Below, you can find a few of the top reasons that you should sit down and have a discussion now with your children about your estate plan.
Avoid surprises with your distribution choices
We have all seen high-profile cases where distribution of assets and funds creates chaos within the body of the family. This is your chance to be clear and concise about your intentions as to who will receive what and why.
The last thing you want is to reawaken old rivalries because there is no discernment as to why one sibling received one thing versus another.
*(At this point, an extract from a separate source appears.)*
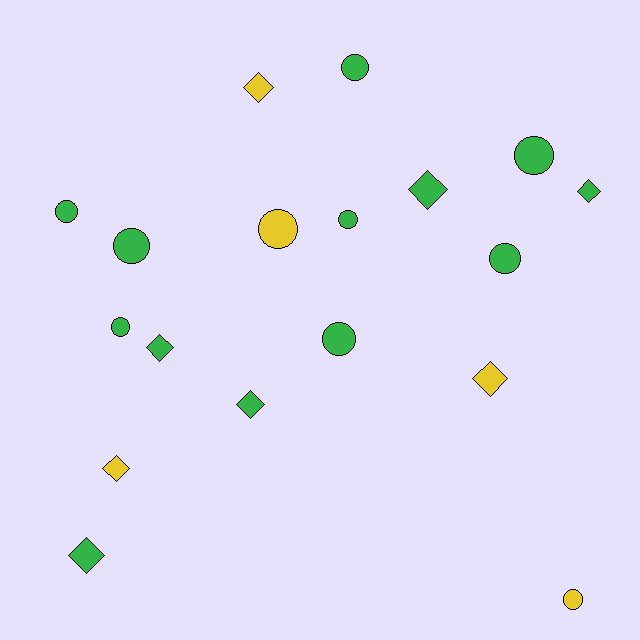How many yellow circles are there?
There are 2 yellow circles.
This is the time to hash out any misunderstandings and give your children – as well as yourself – an opportunity to speak openly on what could be a very touchy subject.
Get input from your children
You may think that you know what is best when it comes to defining the way that funds, assets and businesses may be distributed, but when you allow your children to have input in the process, you may find that they think differently.
Perhaps you wished to pass on the bulk of your business to your eldest child, but your business has never been their passion and they would prefer to move on.
You have now created a chance to redefine what may work better in the end between your children and grandchildren. For example, you may decide to leave stocks and other proportionate business assets in lieu of the business itself.
This can leave you with a better sense of satisfaction in knowing that you were able to gain valuable knowledge in making things less stress-free for everyone in the end. After all, this is the goal.
Possible tax breaks
Dependent on the size of the estate in question, taxes can become a major expense. If this is the case, you might want to consider making lifetime gifts now to prevent having to pay outrageous estate taxes later. There are tax breaks that are in place for gifts and the breaks are even more considerable when passing gifts to a spouse.
Current tax laws allow gift amounts of just over $5 million to be transferred, during life or death. If the assets that have been transferred as a gift appreciate in value after your death, there will be no gift tax owed as a result. Thus, if your estate is sizable, this can become a good discussion.
Morbid as these conversations may seem in theory, having them now will help alleviate much anguish in the end. It also will grant you the opportunity to adjust any expectations that children may have had in your estate and how the assets would be doled out upon your passing. Having the open forum promotes a good, healthy family balance and answers many questions that may have gone unanswered otherwise.